After This
- First edition
- Author: Alice McDermott
- Language: English
- Subject: Sexual revolution Parenting
- Publisher: Farrar, Straus and Giroux
- Publication date: September 5, 2006
- Publication place: USA
- Media type: Print
- Pages: 279
- ISBN: 978-0-374-16809-4
- OCLC: 173961805
- Preceded by: Child of My Heart

= After This =

2006 novel by Alice McDermott

After This is a 2006 novel by American author Alice McDermott. The novel follows a working-class American family who reside on Long Island, New York and their four children, who are enduring their own experiences during the times of the sexual revolution. It is set during the mid-20th century, a time after the end of World War II, through to the presidency of Richard Nixon.

The book received many positive reviews from critics, often commenting on the writing styles of McDermott. The Pittsburgh Post-Gazette commented that the storyline is "sophisticated in design, spare like an elegant entrée at a fine restaurant." The book was highlighted among the 100 Notable Books of the Year of The New York Times.

==About the author==
Alice McDermott was born in Brooklyn, New York on June 27, 1953. In 1975, McDermott received her B.A. from the State University of New York and her M.A from the University of New Hampshire in 1978. She began writing at an early stage in her life, although her first novel, A Bigamists' Daughter, was not published until 1982. In 1987, McDermott was a recipient of the Whiting Writers Award for her novels, several of which had been finalists for the Pulitzer Prize or winners of the National Book Award.

==Content==
The book is set on Long Island, New York, shortly after the ending of World War II. Mary Rose, a lonely, thirty-year-old woman with the responsibility of looking after her father and brother, leaves Church on an April day in the 1940s.
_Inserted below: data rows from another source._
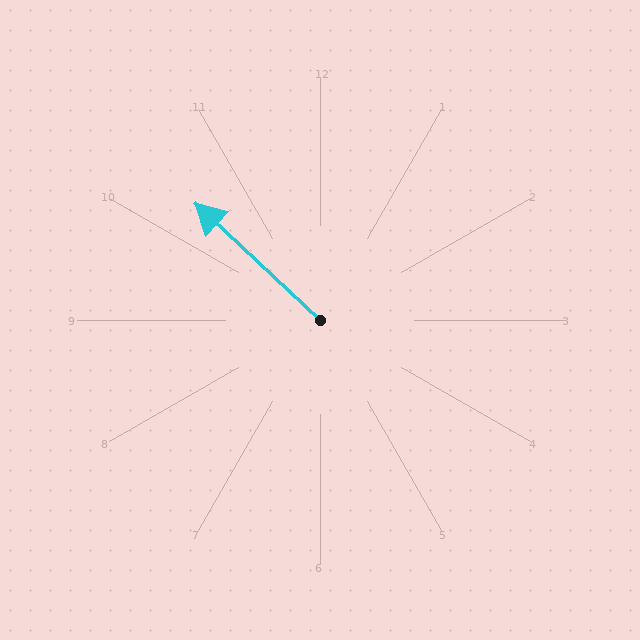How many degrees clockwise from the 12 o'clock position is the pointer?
Approximately 313 degrees.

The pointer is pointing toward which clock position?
Roughly 10 o'clock.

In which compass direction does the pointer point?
Northwest.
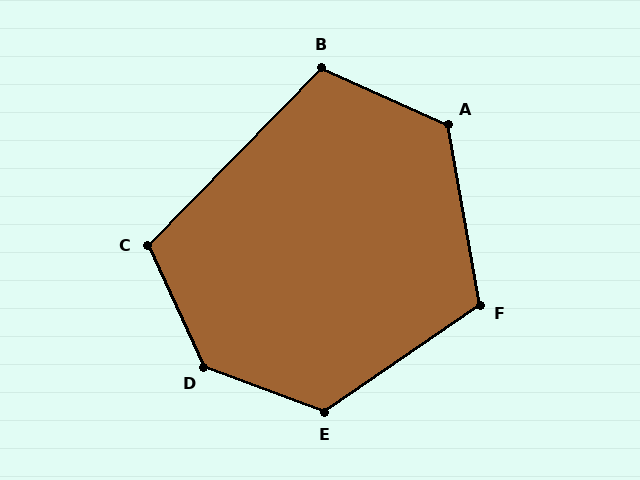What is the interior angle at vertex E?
Approximately 125 degrees (obtuse).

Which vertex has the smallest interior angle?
B, at approximately 110 degrees.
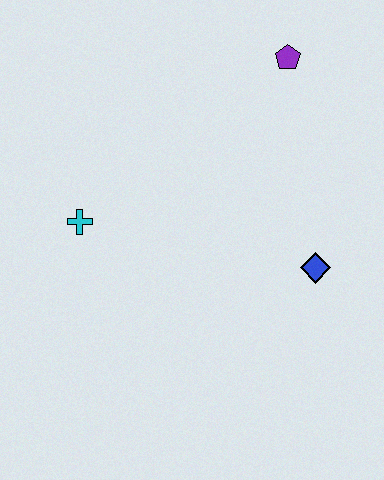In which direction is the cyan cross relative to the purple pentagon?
The cyan cross is to the left of the purple pentagon.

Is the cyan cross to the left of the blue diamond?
Yes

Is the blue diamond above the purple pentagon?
No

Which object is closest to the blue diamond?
The purple pentagon is closest to the blue diamond.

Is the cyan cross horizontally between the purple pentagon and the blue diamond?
No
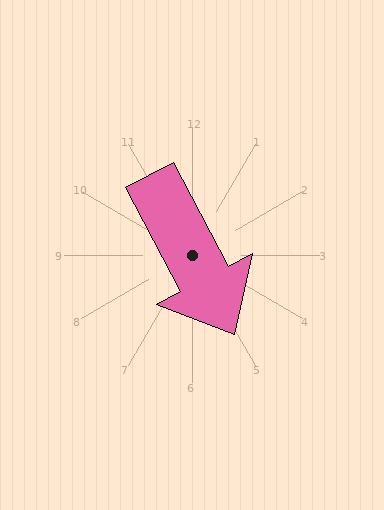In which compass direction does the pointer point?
Southeast.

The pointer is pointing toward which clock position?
Roughly 5 o'clock.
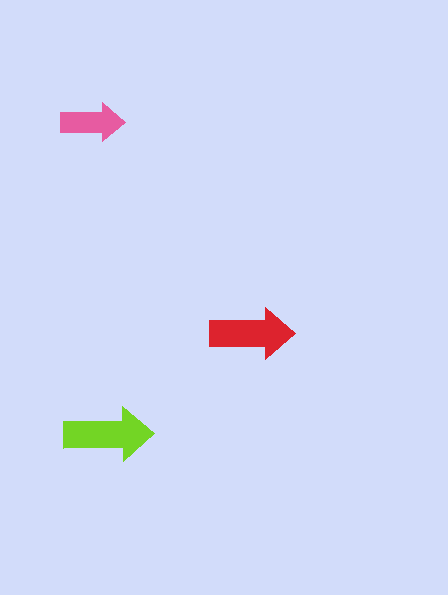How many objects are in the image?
There are 3 objects in the image.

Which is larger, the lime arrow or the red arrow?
The lime one.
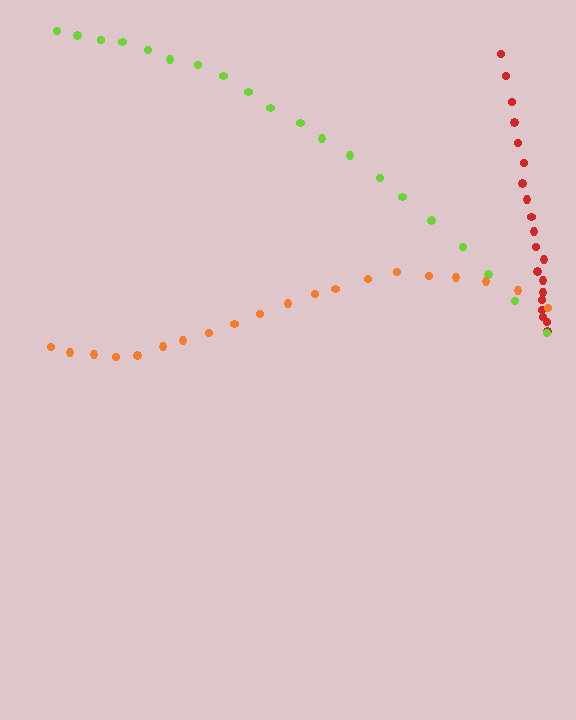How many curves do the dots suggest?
There are 3 distinct paths.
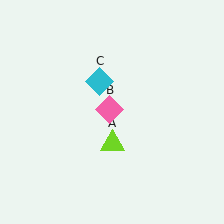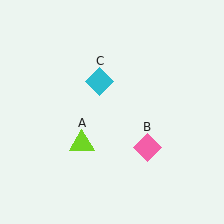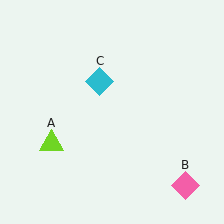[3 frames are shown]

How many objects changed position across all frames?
2 objects changed position: lime triangle (object A), pink diamond (object B).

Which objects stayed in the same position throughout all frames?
Cyan diamond (object C) remained stationary.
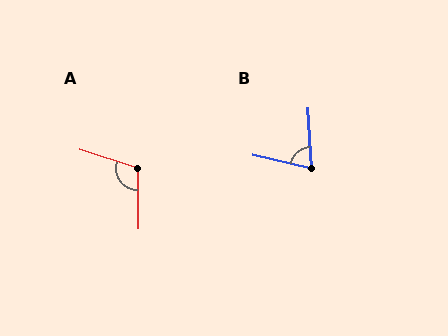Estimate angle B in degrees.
Approximately 73 degrees.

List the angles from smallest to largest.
B (73°), A (108°).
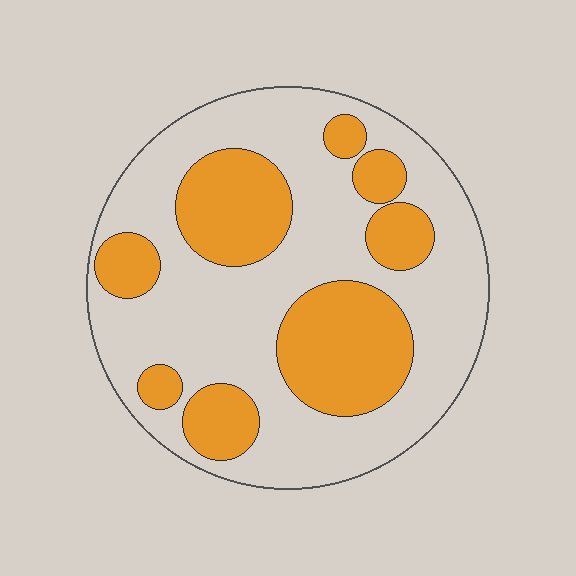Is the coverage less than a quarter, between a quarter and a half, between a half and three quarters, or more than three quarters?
Between a quarter and a half.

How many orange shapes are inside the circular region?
8.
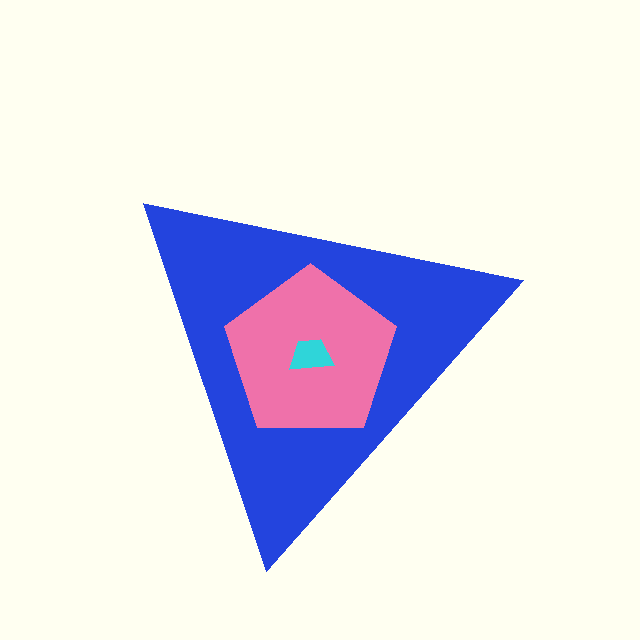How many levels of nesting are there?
3.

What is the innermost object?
The cyan trapezoid.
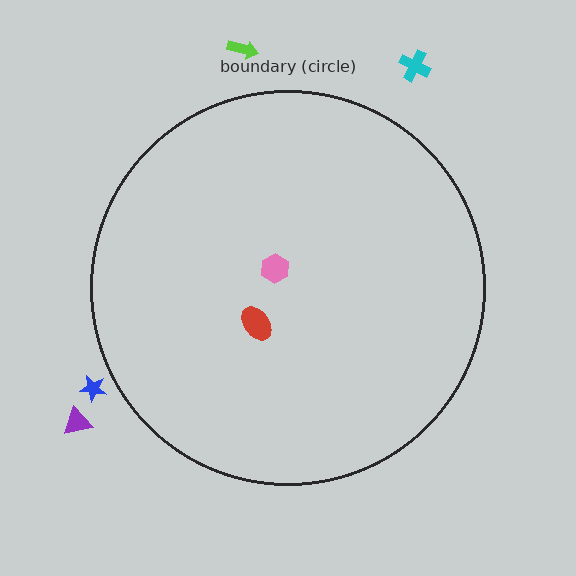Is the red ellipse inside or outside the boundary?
Inside.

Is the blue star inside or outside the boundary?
Outside.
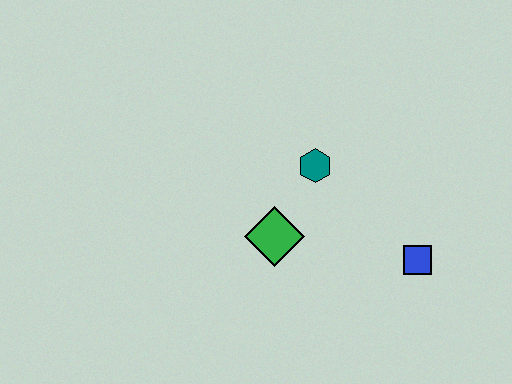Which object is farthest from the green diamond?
The blue square is farthest from the green diamond.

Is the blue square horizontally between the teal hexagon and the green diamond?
No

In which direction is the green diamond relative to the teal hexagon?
The green diamond is below the teal hexagon.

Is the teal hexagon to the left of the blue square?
Yes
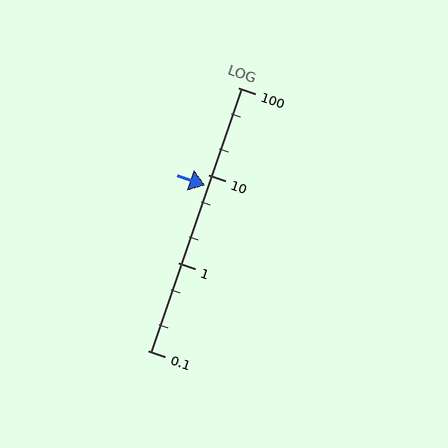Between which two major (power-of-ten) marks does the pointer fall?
The pointer is between 1 and 10.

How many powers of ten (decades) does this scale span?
The scale spans 3 decades, from 0.1 to 100.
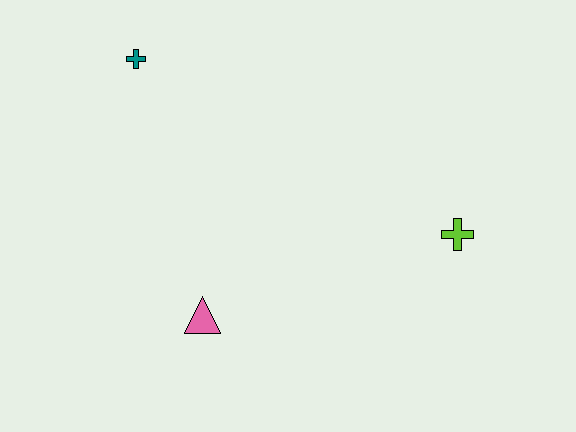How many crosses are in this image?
There are 2 crosses.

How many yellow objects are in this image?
There are no yellow objects.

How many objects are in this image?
There are 3 objects.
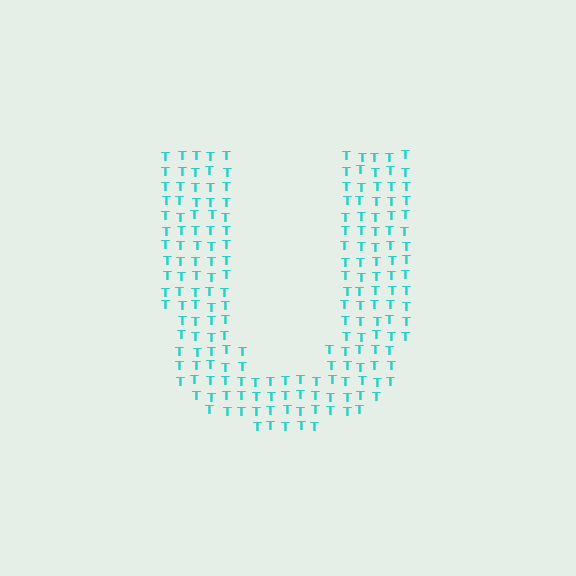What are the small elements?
The small elements are letter T's.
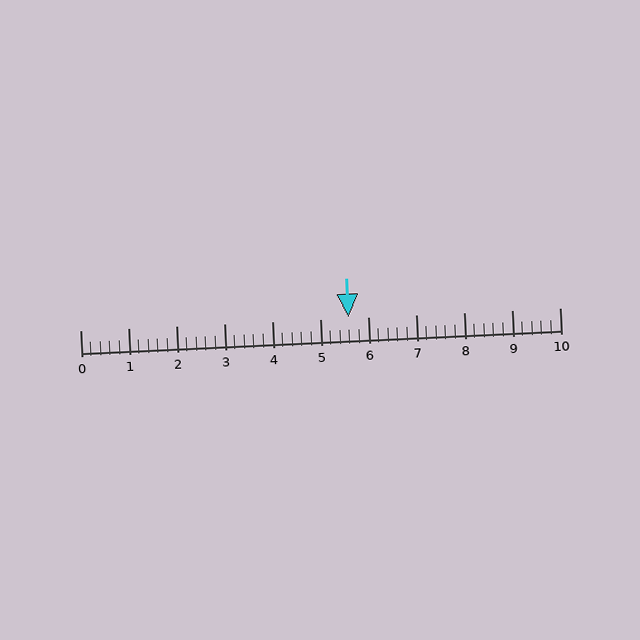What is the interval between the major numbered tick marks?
The major tick marks are spaced 1 units apart.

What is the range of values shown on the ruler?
The ruler shows values from 0 to 10.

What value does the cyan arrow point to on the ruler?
The cyan arrow points to approximately 5.6.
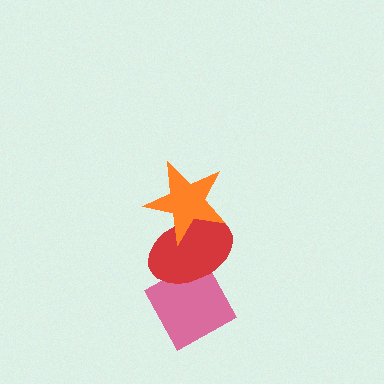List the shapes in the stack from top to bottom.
From top to bottom: the orange star, the red ellipse, the pink diamond.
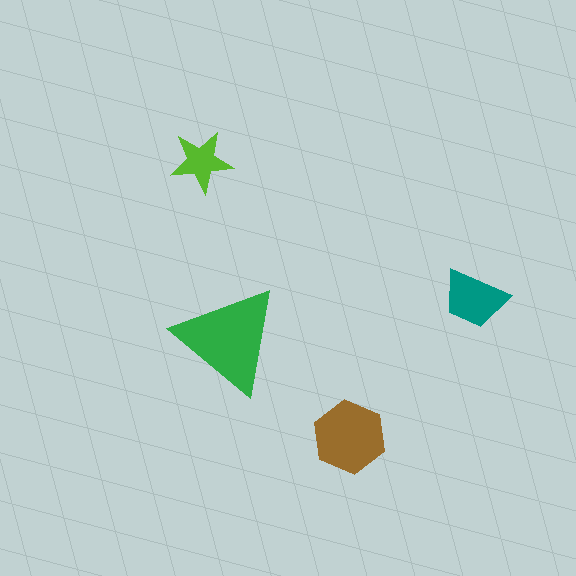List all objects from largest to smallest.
The green triangle, the brown hexagon, the teal trapezoid, the lime star.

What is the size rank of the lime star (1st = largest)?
4th.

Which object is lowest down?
The brown hexagon is bottommost.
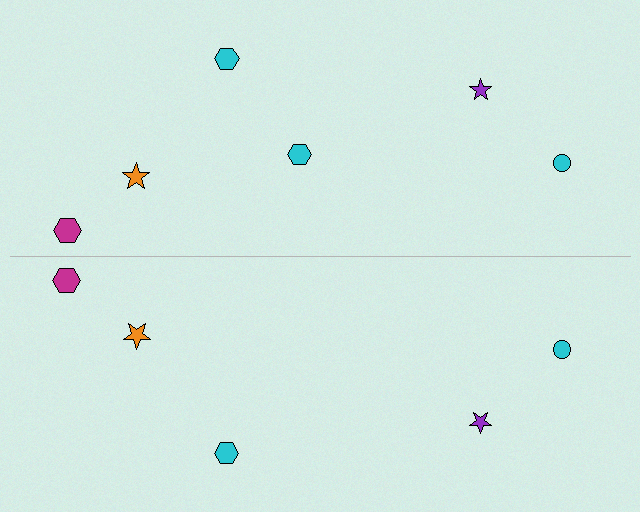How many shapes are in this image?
There are 11 shapes in this image.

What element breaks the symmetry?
A cyan hexagon is missing from the bottom side.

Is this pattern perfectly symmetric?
No, the pattern is not perfectly symmetric. A cyan hexagon is missing from the bottom side.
She goes to a Schrafft's outlet and becomes acquainted with a man there ordering food. When she sees him there the next day, the pair begin dating and eventually marry. Together, they have four children. Their first three children, Jacob, Michael, and Annie live with their parents in an Irish-Catholic community on Long Island.

Their fourth child, Clare, is delivered by a neighbor of the family in the lounge of their house as a hurricane is heading towards the Eastern Seaboard. The book follows the family through the 1960s and 1970s, as the children enter adolescence and discover themselves during the changing times of the 1960s and the Sexual Revolution. The Keane children, on entering early adulthood, begin to break away from their family and religious backgrounds. Jacob, the eldest child, serves in Vietnam and is killed in the French trenches. Michael moves away from Long Island and goes to study in a college in northern New York, but later turns to sex and drugs. Meanwhile, Annie, the bookworm of the family, leaves to study in England, but quickly changes her plans after meeting a man on a bus whom she likes. Clare, the youngest, returns from a summer vacation to her former Catholic high school, showing a changed personality and increased self-confidence.

==Reception==
The Washington Post commented that "in After This there is no excess, no look-at-me pyrotechnics in her prose; with the mastery of a poet, she distills the life of the Keanes to its essence." A review by The Chicago Tribune noted that "It is hard to know how to start piling on the praise for this gripping, poignant book. It would seem there is no technique of fiction McDermott has not mastered. Like the masters, she makes it look effortless." Writing for the New York City-circulated The Wall Street Journal, Kate Flatley LaVoie praised the book, praised the book, writing: "Through sharp, funny, heartbreaking and breathtaking vignettes, Ms. McDermott conveys the family's evolution (and America's too) — from John and Mary's first meeting at a diner in postwar New York City through the children's traditional Catholic school youth in the 1950s to the inevitable turbulence of the 1960s."

USA Today wrote "McDermott's prose is stunning yet emotionally cool," adding: "While it fails as a cohesive novel, After This shines in its small moments, much like a story collection." Entertainment Weekly described it as a "lovely needlepoint of a novel." The Economist reviewed the book positively, writing "After This is more than a book about an influential time in history and its effect on those living through it. In its portrayal of the emotions that hold people and families together—the loyalties and frustrations, the sorrows and joys—this quietly unusual novel is ultimately about what it is to be human."